DULCIE LAWRENCE: Mary Jordan and Kathy Ertel based the content of their new course on ideas coming out of rap sessions with 20 women students chosen last spring.

KATHY URTEL: Per se or women's liberation or anything along that line and you begin to talk, you suddenly share a communication and some feelings about things that have almost a frightening similarity. The same sort of thing happened with the girls. None of these girls were marked by the women's lib type that the kids pointed to.

They were simply girls, as Mary said, who represented various levels. And yet, when we got them together, it was evident even if they had never even thought about it before, that they had all kinds of concerns about being a woman and what that meant and what that did to them, for them, against them, the whole works. And it just all came out.

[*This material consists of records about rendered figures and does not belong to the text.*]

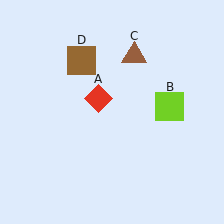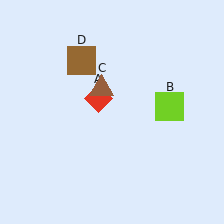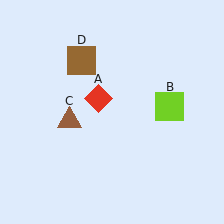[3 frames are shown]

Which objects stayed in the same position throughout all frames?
Red diamond (object A) and lime square (object B) and brown square (object D) remained stationary.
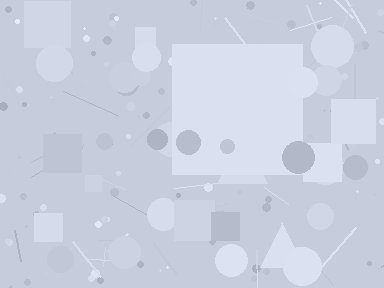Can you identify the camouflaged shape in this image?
The camouflaged shape is a square.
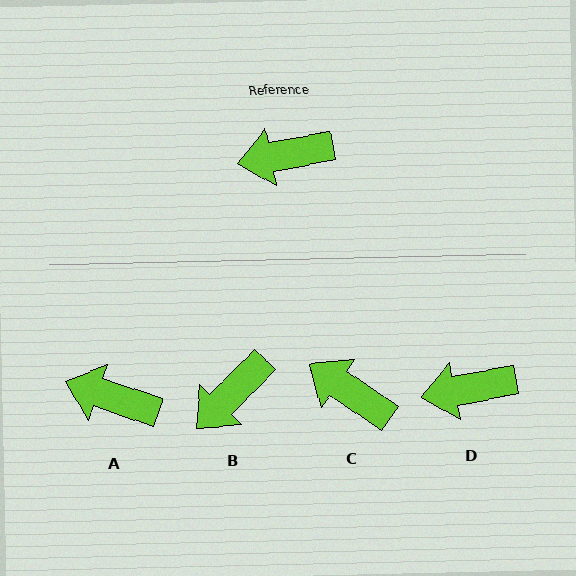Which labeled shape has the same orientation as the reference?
D.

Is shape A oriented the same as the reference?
No, it is off by about 30 degrees.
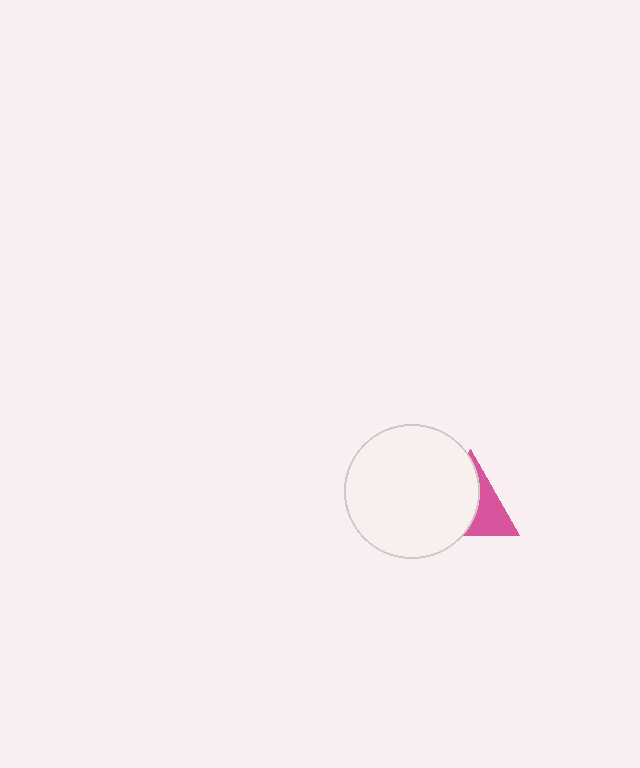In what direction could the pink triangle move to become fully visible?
The pink triangle could move right. That would shift it out from behind the white circle entirely.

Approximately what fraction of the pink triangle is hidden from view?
Roughly 59% of the pink triangle is hidden behind the white circle.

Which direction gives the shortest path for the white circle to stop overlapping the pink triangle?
Moving left gives the shortest separation.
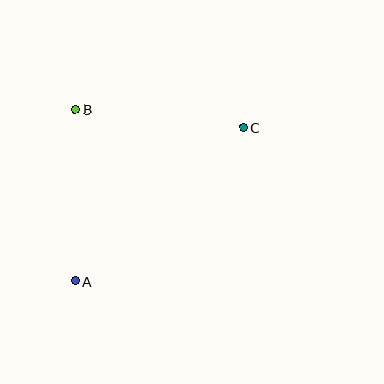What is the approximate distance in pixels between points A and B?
The distance between A and B is approximately 172 pixels.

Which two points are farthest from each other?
Points A and C are farthest from each other.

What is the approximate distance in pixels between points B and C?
The distance between B and C is approximately 169 pixels.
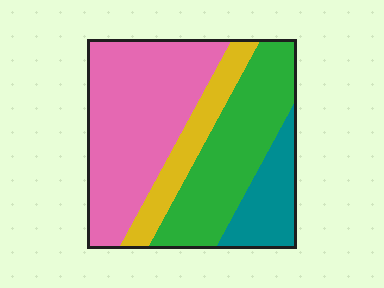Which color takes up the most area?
Pink, at roughly 40%.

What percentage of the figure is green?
Green takes up about one third (1/3) of the figure.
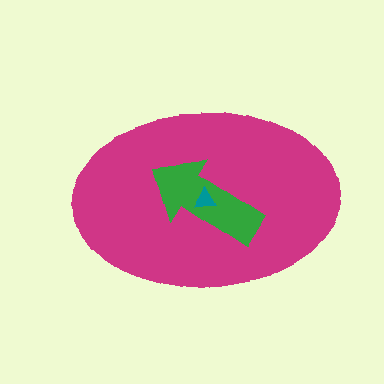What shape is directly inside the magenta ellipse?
The green arrow.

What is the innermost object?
The teal triangle.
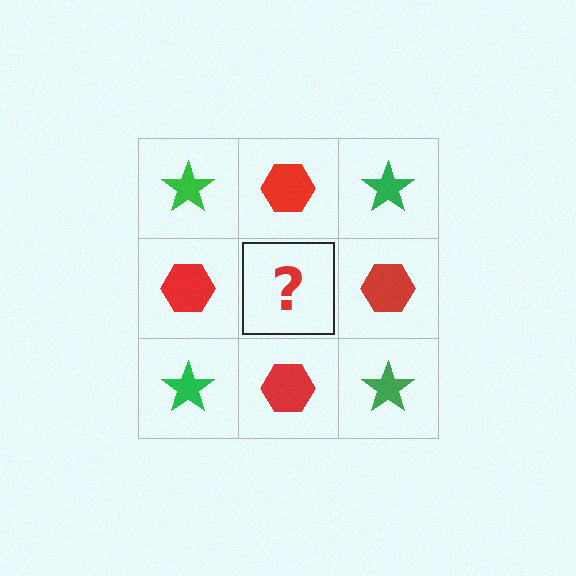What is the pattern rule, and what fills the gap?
The rule is that it alternates green star and red hexagon in a checkerboard pattern. The gap should be filled with a green star.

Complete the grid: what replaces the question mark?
The question mark should be replaced with a green star.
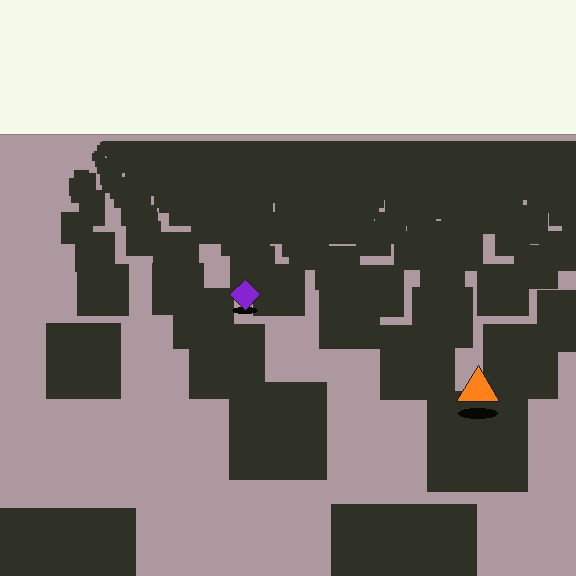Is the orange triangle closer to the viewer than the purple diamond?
Yes. The orange triangle is closer — you can tell from the texture gradient: the ground texture is coarser near it.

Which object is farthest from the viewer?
The purple diamond is farthest from the viewer. It appears smaller and the ground texture around it is denser.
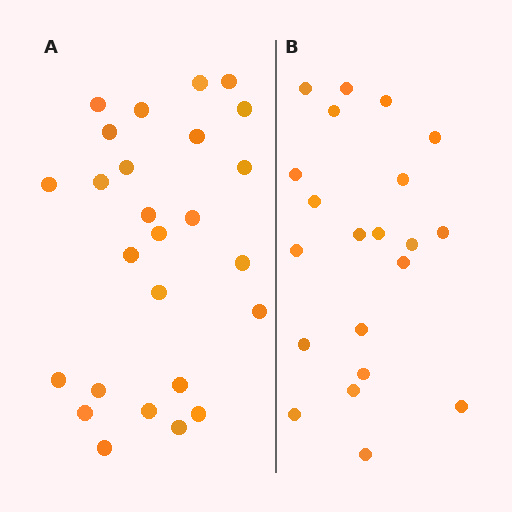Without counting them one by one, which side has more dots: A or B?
Region A (the left region) has more dots.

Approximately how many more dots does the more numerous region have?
Region A has about 5 more dots than region B.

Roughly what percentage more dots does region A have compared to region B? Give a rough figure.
About 25% more.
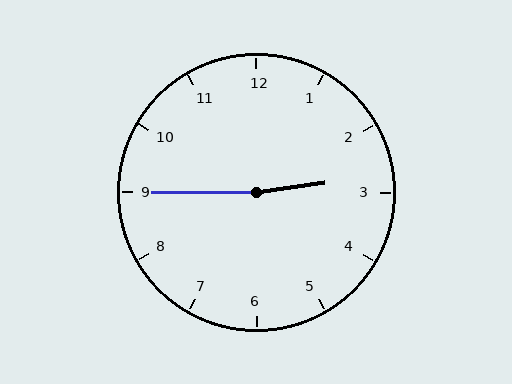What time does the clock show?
2:45.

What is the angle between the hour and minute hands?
Approximately 172 degrees.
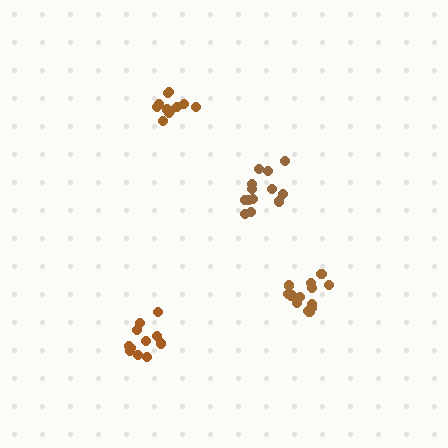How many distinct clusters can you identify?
There are 4 distinct clusters.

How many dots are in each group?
Group 1: 14 dots, Group 2: 13 dots, Group 3: 11 dots, Group 4: 11 dots (49 total).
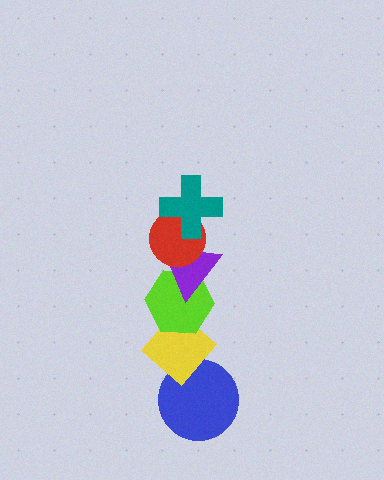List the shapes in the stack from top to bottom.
From top to bottom: the teal cross, the red circle, the purple triangle, the lime hexagon, the yellow diamond, the blue circle.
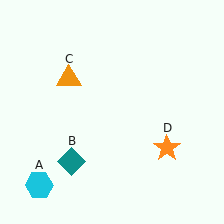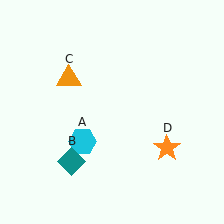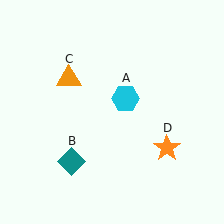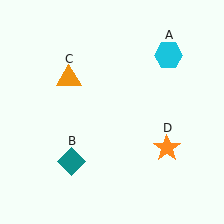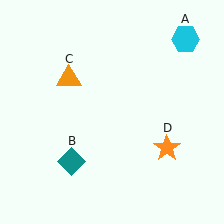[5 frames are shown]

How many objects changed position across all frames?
1 object changed position: cyan hexagon (object A).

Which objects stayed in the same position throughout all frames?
Teal diamond (object B) and orange triangle (object C) and orange star (object D) remained stationary.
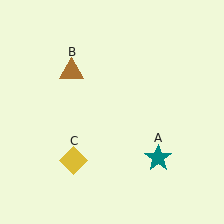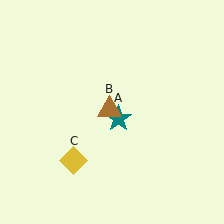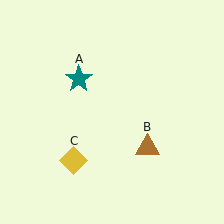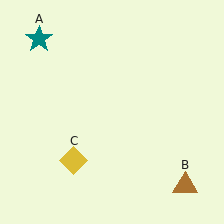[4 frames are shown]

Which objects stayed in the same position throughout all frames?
Yellow diamond (object C) remained stationary.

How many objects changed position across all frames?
2 objects changed position: teal star (object A), brown triangle (object B).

DULCIE LAWRENCE: And even the ethnic background didn't seem to make any difference in that regard, is that so?

KATHY URTEL: There were many commonalities.

MARY JORDAN: And one thing that all of them did have in common clearly now was men, their relationships with males. And they talked about this quite freely. And once they did, then the ethnic background started to play a part.

KATHY URTEL: You will find many Black women, some of the Black women that we talked about when we were starting the course opposed even to the notion of discussing women's liberation. And many Black women feel that they come out of a different situation, that they are in fact liberated, that they have lived a different life than white women. I think, for example, if you get into some of the more militant man-hating literature or people talking about that aspect of women's liberation, you would find an immediate rejection of that by Black women.

MARY JORDAN: Black women know that they come from a different place in the women's struggle and have maybe kinds of liberations that the white woman does not have. At the same time, they're living with a stereotype that perhaps white women don't have to suffer with as much. And that's this idea of the Black woman being the castrator, the emasculator of the Black man. And that's a fierce stereotype to have to cope with.

And it's a myth that not only white people lay upon her, but I would say, more particularly, Black men. Historically, there's validity for this. She had to assume responsibilities because of the nature of the plantation and the nature of slavery.

DULCIE LAWRENCE: So that in denying the women's liberation movement, the women's liberation movement that we're talking about, she's trying to kill that myth?

KATHY URTEL: I really think so, yes. There's certainly validity in her rejection of the liberation movement in the sense that she can very reasonably say, how can I be liberated unless my man is liberated? And that's a valid argument. But there's a kind of liberation that has to go on between Black men and Black women. And it's specifically the stereotype of the bitch, again, the castrator.

There's also, though-- there's also a segment of women who says, the major focus and the major concern is the Black revolution and the Black genesis. And until that is developed, until we have made some progress in that, you are only diluting that to get involved in the women's liberation picture. You're taking away from-- in lots of ways, you're stealing the thunder of what it is we're trying to accomplish as a race when you start separating us as man and woman. And we got some pretty hostile reaction to--

DULCIE LAWRENCE: So then the movement can be looked upon as another racist ploy.

KATHY URTEL: Yes, yes, there are those feelings. Those are things to be looked at. They're not going to be changed. But I would like to see some understanding on the different women's parts of where they are at. If I am militant and I reject your women's liberation movement as a racist plot, at least you can understand why I feel that way.

MARY JORDAN: My hope would be that the Black women, as the white women, would see themselves first as persons. I guess we'll have to wait and see.

NINA SIMONE: My manner is tough. I'll kill the first mother I see. My life has been rough. I'm awfully bitter these days because my parents were slaves. What do they call me? My name is Peaches.

DULCIE LAWRENCE: The singer was Nina Simone. Talking about their new women's course with Mary Jordan and Kathy Urtel, teachers at Central High School, Minneapolis, this is Dulcie Lawrence.